Last night’s terrorist attack in Manchester has horrified our nation. It has once more reminded us both of the challenges that the world presents us, and of our greatest strengths.
First reactions to tragedy are always telling. From the hate-mongering columnists demanding a ‘final solution’ to acts of terror, to the tin foil-hated tweeters retweeting what should be untweetable, tragedy lays bare the person within, artifice and second thoughts stripped away. Nowhere is this more obvious than in the actions and reactions of the people of Manchester last night. From those who opened their homes and their hearts to strangers, to those who offered transport, safety and a chance to call their families, the people of Manchester have shown us everything that is great about Britain.

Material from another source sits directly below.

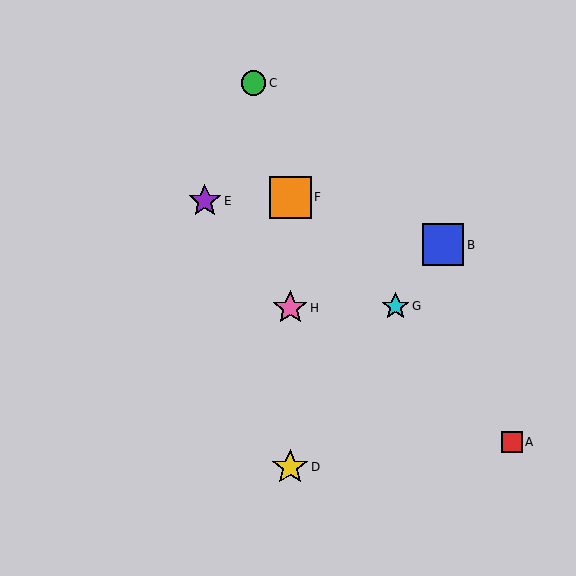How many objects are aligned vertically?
3 objects (D, F, H) are aligned vertically.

I was reminded this morning of the lessons so many politicians swore to learn after the death of Jo Cox. To demonise less, to end the mongering of fear and hatred, and to celebrate our common passions as people and as a nation. #moreincommon and now #standtogether are ideals – ideals so many of us cling to in these uncertain times, and ideals that we can be proud of. They are the aspiration for a better public discourse, an aspiration that acknowledges viciousness to be the problem in our country, and not the solution.

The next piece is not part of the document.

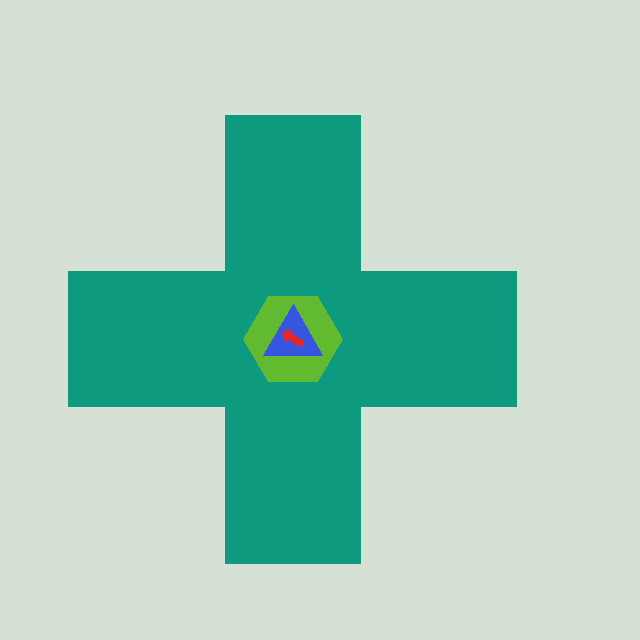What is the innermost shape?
The red arrow.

There will be many stories yet to tell of last night’s attacks – of the heroism and sacrifices of our emergency services, of the many kindnesses shown, and of the grief of so very many yet to mourn. But let us also not forget that we are not just observers. In our recounting of the tales that tell our country at its best, and in our mourning of the memories of those taken before their time, we speak to our highest ideals, and we point the path to the country we long to continue.